Antistatic copolymer (A) having a quaternary ammonium base in the molecule, compound (B) having three or more ethylenically unsaturated groups, solubility in water is 0.2 g / at 20 to 25 ° C. A photopolymerization initiator (C) having a photopolymerization initiator (c-1) of L or less and a photopolymerization initiator (c-2) having a solubility in water of 20 to 25 ° C. of 1 g / L or more, an alcohol type Including solvent (D) including solvent (d-1) ,
The antistatic copolymer (A) is added in an amount of 1 to 20 parts by weight, and the photopolymerization initiators (c-1) and (c-2) are added in an amount of 0.1 to 100 parts by weight of the compound (B). 1 to 20 parts by weight, (c-1) / (c-2) = 2.5 / 1 to 1 / 2.5 (weight ratio)
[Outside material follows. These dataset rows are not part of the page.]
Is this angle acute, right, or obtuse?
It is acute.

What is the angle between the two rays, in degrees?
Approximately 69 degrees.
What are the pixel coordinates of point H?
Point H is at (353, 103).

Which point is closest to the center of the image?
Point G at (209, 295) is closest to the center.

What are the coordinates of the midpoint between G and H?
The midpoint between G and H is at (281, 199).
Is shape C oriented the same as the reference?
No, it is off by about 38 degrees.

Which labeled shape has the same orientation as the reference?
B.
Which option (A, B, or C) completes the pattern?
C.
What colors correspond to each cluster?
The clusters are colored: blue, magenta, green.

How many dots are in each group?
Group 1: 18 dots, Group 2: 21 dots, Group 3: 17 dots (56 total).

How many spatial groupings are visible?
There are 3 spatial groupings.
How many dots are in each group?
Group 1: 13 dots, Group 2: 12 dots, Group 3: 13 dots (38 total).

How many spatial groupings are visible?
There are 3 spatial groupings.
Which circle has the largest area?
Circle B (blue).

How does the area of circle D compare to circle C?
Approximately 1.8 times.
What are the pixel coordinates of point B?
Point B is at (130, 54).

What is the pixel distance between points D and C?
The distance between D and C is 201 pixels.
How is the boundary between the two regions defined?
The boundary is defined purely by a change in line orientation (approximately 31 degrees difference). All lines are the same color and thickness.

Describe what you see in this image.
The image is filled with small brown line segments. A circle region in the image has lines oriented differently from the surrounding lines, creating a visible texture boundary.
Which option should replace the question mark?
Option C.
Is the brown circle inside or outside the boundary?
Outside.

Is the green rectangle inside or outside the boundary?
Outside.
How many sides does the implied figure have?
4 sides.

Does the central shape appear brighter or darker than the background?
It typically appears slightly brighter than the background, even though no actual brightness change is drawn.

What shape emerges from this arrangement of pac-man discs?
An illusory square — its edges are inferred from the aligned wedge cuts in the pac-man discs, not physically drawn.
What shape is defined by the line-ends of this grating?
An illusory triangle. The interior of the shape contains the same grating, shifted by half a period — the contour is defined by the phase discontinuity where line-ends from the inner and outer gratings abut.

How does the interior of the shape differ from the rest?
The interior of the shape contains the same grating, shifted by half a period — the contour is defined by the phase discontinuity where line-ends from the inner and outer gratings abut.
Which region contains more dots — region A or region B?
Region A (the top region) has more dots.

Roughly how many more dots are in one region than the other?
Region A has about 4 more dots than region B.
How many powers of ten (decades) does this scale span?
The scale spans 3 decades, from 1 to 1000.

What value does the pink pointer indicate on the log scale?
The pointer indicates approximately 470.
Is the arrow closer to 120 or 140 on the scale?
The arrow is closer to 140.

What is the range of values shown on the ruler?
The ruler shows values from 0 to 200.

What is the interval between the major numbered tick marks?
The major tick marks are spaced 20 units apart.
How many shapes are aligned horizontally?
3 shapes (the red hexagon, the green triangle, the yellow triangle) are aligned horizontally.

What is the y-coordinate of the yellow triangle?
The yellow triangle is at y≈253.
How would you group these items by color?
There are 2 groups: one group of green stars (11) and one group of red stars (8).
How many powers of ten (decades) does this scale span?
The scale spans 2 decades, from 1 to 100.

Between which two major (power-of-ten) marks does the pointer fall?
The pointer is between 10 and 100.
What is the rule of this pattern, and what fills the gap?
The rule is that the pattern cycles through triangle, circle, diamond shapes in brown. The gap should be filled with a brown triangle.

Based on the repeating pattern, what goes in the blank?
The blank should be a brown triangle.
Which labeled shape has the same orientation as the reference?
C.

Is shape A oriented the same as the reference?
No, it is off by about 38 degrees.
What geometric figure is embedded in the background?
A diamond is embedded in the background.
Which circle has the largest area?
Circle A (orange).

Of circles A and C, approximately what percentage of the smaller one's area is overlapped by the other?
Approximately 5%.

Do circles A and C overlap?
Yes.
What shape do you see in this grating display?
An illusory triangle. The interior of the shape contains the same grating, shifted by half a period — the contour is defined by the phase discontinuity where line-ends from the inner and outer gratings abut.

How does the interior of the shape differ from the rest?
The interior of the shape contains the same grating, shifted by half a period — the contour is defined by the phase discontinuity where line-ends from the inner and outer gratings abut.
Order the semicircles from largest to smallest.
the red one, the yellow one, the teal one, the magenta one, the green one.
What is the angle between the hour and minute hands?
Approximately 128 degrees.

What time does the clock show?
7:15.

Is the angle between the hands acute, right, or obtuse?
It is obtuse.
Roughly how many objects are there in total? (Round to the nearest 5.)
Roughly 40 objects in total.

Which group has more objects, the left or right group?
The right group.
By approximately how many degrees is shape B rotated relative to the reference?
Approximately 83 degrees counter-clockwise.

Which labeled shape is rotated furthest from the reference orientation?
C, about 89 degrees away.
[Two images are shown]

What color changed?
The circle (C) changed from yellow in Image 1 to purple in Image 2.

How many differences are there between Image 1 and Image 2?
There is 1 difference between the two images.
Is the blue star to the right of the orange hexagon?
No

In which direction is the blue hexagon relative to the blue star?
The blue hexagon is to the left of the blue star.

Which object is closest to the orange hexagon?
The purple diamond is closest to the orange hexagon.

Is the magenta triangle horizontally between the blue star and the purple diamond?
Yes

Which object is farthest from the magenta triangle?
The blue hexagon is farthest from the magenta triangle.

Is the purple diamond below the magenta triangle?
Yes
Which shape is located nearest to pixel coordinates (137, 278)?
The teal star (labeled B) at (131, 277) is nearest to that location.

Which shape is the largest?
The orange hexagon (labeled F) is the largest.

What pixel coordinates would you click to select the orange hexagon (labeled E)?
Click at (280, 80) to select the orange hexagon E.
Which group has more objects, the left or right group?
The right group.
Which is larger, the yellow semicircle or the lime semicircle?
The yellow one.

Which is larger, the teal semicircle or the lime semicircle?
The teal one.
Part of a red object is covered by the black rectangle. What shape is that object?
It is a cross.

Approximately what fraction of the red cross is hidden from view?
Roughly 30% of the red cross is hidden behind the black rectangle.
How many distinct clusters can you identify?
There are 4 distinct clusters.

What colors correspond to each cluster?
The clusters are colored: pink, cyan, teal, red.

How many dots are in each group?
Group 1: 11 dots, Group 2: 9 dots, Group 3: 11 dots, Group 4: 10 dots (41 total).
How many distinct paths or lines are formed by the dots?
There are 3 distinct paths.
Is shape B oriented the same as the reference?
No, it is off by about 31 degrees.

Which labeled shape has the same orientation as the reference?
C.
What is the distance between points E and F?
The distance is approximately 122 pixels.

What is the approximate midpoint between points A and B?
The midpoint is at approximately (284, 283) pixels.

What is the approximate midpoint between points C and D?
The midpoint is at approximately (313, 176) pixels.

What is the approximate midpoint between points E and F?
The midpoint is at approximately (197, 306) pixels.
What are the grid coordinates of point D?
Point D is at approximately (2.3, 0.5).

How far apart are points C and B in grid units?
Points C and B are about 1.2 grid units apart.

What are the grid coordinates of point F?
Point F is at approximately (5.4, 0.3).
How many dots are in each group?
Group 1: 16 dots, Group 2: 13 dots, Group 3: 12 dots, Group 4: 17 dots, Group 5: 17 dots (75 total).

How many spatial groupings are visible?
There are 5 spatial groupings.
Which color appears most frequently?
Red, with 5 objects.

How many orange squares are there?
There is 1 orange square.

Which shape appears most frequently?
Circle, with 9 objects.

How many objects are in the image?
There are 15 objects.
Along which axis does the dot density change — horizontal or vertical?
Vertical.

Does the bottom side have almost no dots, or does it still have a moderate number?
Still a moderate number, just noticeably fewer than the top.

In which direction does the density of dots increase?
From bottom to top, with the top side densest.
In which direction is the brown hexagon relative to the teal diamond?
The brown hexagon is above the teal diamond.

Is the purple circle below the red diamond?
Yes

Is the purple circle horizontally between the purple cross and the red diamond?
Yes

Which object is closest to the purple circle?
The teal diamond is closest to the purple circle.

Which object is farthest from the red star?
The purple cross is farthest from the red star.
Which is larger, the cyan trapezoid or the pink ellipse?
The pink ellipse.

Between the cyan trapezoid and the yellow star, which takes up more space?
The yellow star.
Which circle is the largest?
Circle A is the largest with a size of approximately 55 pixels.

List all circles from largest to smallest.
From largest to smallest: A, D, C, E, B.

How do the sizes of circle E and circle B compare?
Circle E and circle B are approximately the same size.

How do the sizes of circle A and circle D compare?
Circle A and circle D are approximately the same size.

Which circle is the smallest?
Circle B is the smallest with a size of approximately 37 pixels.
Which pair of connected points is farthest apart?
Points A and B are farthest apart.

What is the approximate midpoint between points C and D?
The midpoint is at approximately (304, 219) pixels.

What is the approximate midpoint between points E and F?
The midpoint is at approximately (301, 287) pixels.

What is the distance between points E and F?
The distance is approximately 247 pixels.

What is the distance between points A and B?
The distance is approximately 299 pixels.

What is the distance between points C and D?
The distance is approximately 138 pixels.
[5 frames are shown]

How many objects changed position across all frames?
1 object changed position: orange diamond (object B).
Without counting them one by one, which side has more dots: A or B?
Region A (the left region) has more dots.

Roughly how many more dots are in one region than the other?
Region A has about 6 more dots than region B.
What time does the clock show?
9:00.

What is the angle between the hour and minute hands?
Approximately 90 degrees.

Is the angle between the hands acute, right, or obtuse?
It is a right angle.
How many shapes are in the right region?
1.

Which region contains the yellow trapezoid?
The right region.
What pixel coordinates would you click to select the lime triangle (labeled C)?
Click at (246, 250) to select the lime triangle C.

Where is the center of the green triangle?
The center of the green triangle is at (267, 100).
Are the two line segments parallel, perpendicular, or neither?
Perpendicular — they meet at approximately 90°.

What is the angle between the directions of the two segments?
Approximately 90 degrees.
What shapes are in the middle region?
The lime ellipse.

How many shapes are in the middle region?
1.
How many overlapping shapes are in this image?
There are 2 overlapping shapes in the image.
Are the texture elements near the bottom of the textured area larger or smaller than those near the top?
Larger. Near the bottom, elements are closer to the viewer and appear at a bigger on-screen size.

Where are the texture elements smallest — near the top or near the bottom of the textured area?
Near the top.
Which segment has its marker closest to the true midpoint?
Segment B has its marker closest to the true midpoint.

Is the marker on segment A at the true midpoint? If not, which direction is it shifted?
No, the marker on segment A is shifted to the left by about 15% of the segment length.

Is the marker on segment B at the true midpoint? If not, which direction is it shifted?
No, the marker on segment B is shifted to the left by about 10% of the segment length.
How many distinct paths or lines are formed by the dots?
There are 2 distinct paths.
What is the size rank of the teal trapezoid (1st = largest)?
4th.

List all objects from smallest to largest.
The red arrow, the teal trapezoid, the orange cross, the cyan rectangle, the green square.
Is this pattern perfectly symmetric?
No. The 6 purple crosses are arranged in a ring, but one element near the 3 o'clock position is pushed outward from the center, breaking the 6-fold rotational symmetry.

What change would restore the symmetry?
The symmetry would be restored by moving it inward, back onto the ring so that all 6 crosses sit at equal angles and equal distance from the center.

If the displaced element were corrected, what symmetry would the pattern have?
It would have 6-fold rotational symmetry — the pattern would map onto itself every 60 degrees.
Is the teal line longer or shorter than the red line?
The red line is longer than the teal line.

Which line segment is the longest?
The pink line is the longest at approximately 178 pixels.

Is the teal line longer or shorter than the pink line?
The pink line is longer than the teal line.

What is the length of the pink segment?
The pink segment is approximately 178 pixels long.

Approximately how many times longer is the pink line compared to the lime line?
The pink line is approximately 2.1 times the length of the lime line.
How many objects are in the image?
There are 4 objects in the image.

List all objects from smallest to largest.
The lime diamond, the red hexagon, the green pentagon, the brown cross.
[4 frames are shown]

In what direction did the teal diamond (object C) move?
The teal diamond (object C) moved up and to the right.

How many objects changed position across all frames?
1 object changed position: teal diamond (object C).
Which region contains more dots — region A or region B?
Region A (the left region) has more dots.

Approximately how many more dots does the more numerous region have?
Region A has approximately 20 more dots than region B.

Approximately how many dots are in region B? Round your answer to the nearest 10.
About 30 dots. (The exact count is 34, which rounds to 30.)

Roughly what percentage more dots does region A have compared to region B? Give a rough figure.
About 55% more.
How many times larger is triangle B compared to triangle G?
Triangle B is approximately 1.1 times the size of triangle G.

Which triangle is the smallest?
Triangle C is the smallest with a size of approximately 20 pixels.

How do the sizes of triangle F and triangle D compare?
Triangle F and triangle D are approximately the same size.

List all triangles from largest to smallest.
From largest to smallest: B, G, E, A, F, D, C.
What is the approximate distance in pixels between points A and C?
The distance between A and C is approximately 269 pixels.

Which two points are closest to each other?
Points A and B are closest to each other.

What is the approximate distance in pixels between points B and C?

An antistatic coating composition characterized by the above. The antistatic copolymer (A) has a compound (a-1) having a quaternary ammonium base represented by the following general formula (1) and an alkylene oxide chain represented by the following general formula (2). The antistatic coating composition according to claim 1, which is a copolymer comprising the compound (a-2) as an essential constituent.
General formula (1)
^{_{CH 2 = C (R 1)}} COZ (CH 2) k N + (R 2) (R 3) R 4 · X -
(In the formula, R ¹ is H or CH ₃ , R ^{2 to} R ⁴ are hydrocarbon groups having 1 to 9 carbon atoms, Z is an oxygen atom or NH group, k is an integer of 1 to 10, and X ⁻ is monovalent. Represents an anion of
General formula (2)
^{_{CH 2 = C (R 5)}} COO (AO) n R 6
(In the formula, R ⁵ represents H or CH ₃ , R ⁶ represents hydrogen or a hydrocarbon group having 1 to 22 carbon atoms, n represents an integer of 2 to 200, and A represents an alkylene group having 2 to 4 carbon atoms. ) R ^{2 to} R ⁴ in the general formula (1) are an unsubstituted alkyl group having 1 to 9 carbon atoms, and R ⁶ in the general formula (2) is hydrogen or an unsubstituted alkyl group having 1 to 22 carbon atoms. The antistatic coating composition according to claim 2, wherein: A photopolymerization initiator (c-1) having a solubility in water of 0.2 g / L or less,
1-hydroxy-cyclohexyl-phenyl-ketone,
2-methyl-1- [4- (methylthio) phenyl] -2-morpholinopropan-1-one,
Bis (2,4,6-trimethylbenzoyl) -phenylphosphine oxide,
2-Hydroxy-1- {4- [4- (2-hydroxy-2-methyl-propionyl) -benzyl] -phenyl} -2-methyl-propan-1-one, 2,4,6-trimethylbenzoyl-diphenyl -Phosphine oxide,
Oligo {2-hydroxy-2-methyl-1- [4- (1-methylvinyl) phenyl] propanone},
It is at least one selected from the group consisting of oligo {2-hydroxy-2-methyl-1- [4- (1-methylvinyl) phenyl] propanone and 2,4,6-trimethylbenzophenone. Item 4. The antistatic coating composition according to any one of Items 1 to 3. A photopolymerization initiator (c-2) having a solubility in water of 1 g / L or more,
2-hydroxy-2-methyl-1-phenyl-propan-1-one,
1- [4- (2-hydroxyethoxy) -phenyl] -2-hydroxy-2-methyl-1-propan-1-one,
Oxy-phenyl-acetic acid 2- [2-oxo-2-phenyl-acetoxy-ethoxy] -ethyl ester,
The oxy-phenyl-acetic acid 2-[-2-hydroxy-ethoxy] -ethyl ester and at least one selected from the group consisting of phenylglyoxylic acid methyl ester An antistatic coating composition as described above. The said solvent (D) contains C3-C5 acetate (d-2), The coating composition for antistatics in any one of Claims 1-5 characterized by the above-mentioned. In a total of 100% by weight of (A) to (D), 30 to 80% by weight of the solvent (D) is contained,
In 100% by weight of the solvent (D), the content of the alcohol solvent (d-1) is 5 to 25% by weight, and the content of the acetate solvent (d-2) having 3 to 5 carbon atoms is 55 to 90%. The antistatic coating composition according to claim 6 , wherein the coating composition is wt%. Alcohol solvent (d-1) is methyl alcohol, ethyl alcohol, isopropyl alcohol, n-butyl alcohol, isobutyl alcohol, cyclohexyl alcohol,
2-methoxyethanol, 2-ethoxyethanol, 2-propoxyethanol, 2-butoxyethanol,
It is selected from the group consisting of 1-methoxy-2-propanol, 3-methoxy-1-propanol, 1-ethoxy-2-pronol, 2-ethoxy-1-pronol and 3-ethoxy-1-pronol The antistatic coating composition according to any one of claims 1 to 7 . An antistatic film obtained by forming an antistatic layer using the antistatic coating composition according to any one of claims 1 to 8 on at least one surface of a triacetylcellulose transparent support.